BUDAPEST (Reuters) - Billionaire George Soros' Open Society Foundations will keep working with and financing NGOs in Hungary despite the Hungarian government saying that any civil society group they should be "swept out", the head of the Foundations said on Wednesday.
Prime Minister Viktor Orban's Fidesz party's vice chairman Szilard Nemeth told a news conference on Tuesday that "these organisations must be pushed back with all available tools".
Orban has been criticised at home and abroad for his government's increasing control over the media, and a crackdown on NGOs, which started in 2014.
"The Open Society Foundations will continue to work in Hungary despite government opposition to our mission of fairer, accountable societies," Christopher Stone, President of the Open Society Foundations, said in a statement emailed to Reuters.
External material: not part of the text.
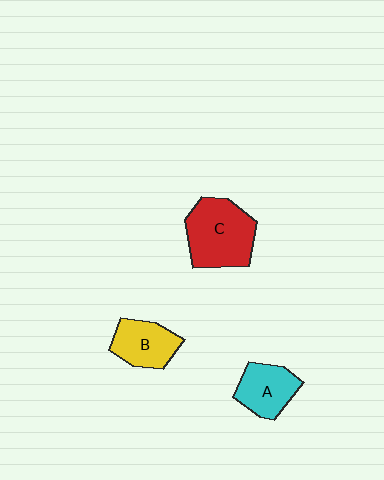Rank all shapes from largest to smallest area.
From largest to smallest: C (red), B (yellow), A (cyan).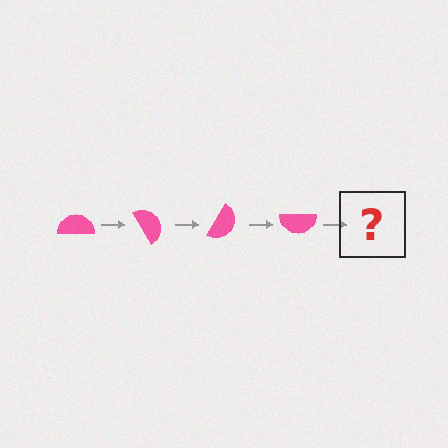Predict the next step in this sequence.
The next step is a pink semicircle rotated 240 degrees clockwise.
"In Hungary and around the world we are more focused than ever on working with local groups to strengthen democratic practice, rights and justice."
The Open Society Foundations have been active in Hungary for the past three decades. Soros has financed foreign scholarships for several Fidesz politicians, including Orban at the time when communism collapsed in Hungary.
Now the Open Society Foundations fund over 60 Hungarian NGOs promoting independent journalism, tackling corruption, and combating discrimination.
Orban has said civil society groups receive foreign money to "organise refugee streams and boost migration".